Opioid Epidemic Spurs Increase in Drug Testing, Risks for Employers
Thursday, February 1, 2018

The Department of Transportation (DOT) recently added four drugs at the heart of the nation's opioid epidemic to its drug testing panels: hydrocodone, hydromorphone, oxycodone and oxymorphone—the central ingredients in such pain medications as Vicodin, Oxycontin and Percocet. Administrations under the DOT umbrella—including the Federal Aviation Administration, the Pipeline and Hazardous Materials Safety Administration, and the Federal Railroad Administration—now must screen for these four opioids in their employee drug-testing programs. Employees subject to DOT regulations should now be screened for these opioids as part of covered employers' required drug testing programs.

Opioid abuse can lead to diminished worker productivity, property damage, workplace injuries, and skyrocketing healthcare costs. Accordingly, employers should consider testing non-DOT covered employees for opioids, at least for safety-sensitive positions. As with any drug testing program, employers need to take steps to ensure that their testing program is legally compliant and the results are used only as permitted by federal and state laws which may control what types of testing is permitted and how the results are used, in addition to protecting employee privacy rights in the testing process. Because opioids may be obtained lawfully with a prescription, unlike many other types of drugs covered by most employers' drug testing programs, it is particularly important to have careful processes in place for obtaining and evaluating results.
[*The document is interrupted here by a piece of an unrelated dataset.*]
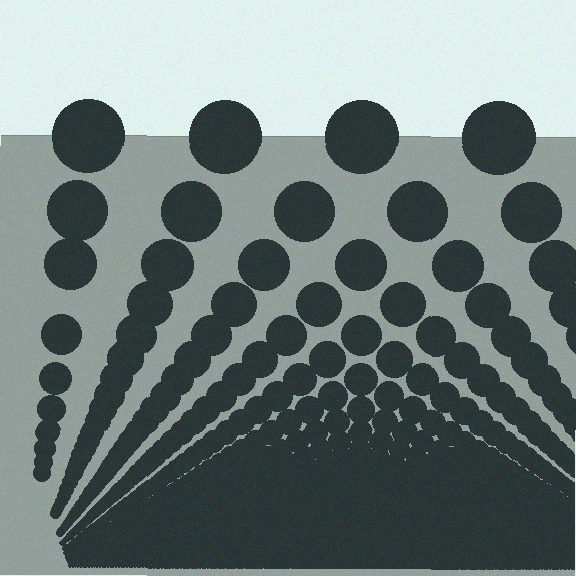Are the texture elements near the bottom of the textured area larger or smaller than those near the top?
Smaller. The gradient is inverted — elements near the bottom are smaller and denser.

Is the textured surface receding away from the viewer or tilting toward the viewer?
The surface appears to tilt toward the viewer. Texture elements get larger and sparser toward the top.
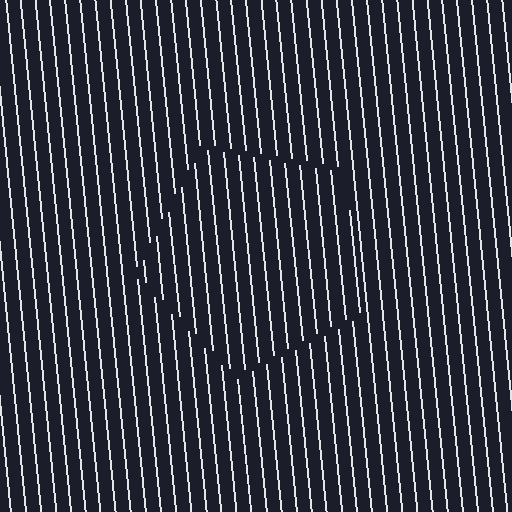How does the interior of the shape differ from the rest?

Under the Americans with Disabilities Act, for example, an employer cannot discriminate against an employee who is using opioids legally with a valid prescription for the treatment of an underlying disability. This determination will require consultation with a medical professional.

In addition, employers may be required to use a medical review officer to analyze the drug testing results in order to comply with federal law. Even employers not covered by DOT regulations should consider using a medical review officer in the process as a way to best protect employees' privacy rights and to ensure that the results are used appropriately. Medical review officers analyze the results confidentially and review any positive results with the employees' treating physicians. Results are reported to employers only if it appears that the employees have been using the drugs illegally or cannot safely perform their job functions—even if the usage is with a valid prescription.

The opioid crisis affects workers of all ages, ethnicities, and professions. Given the staggeringly high rates of opioid addiction, employers must be prepared for the likelihood that more of their employees are using opioids illegally than they realize. Before they begin drug testing, employers should have protocols in place for working with employees who test positive and decide in what circumstances they will allow for rehabilitation and when disciplinary action is warranted instead.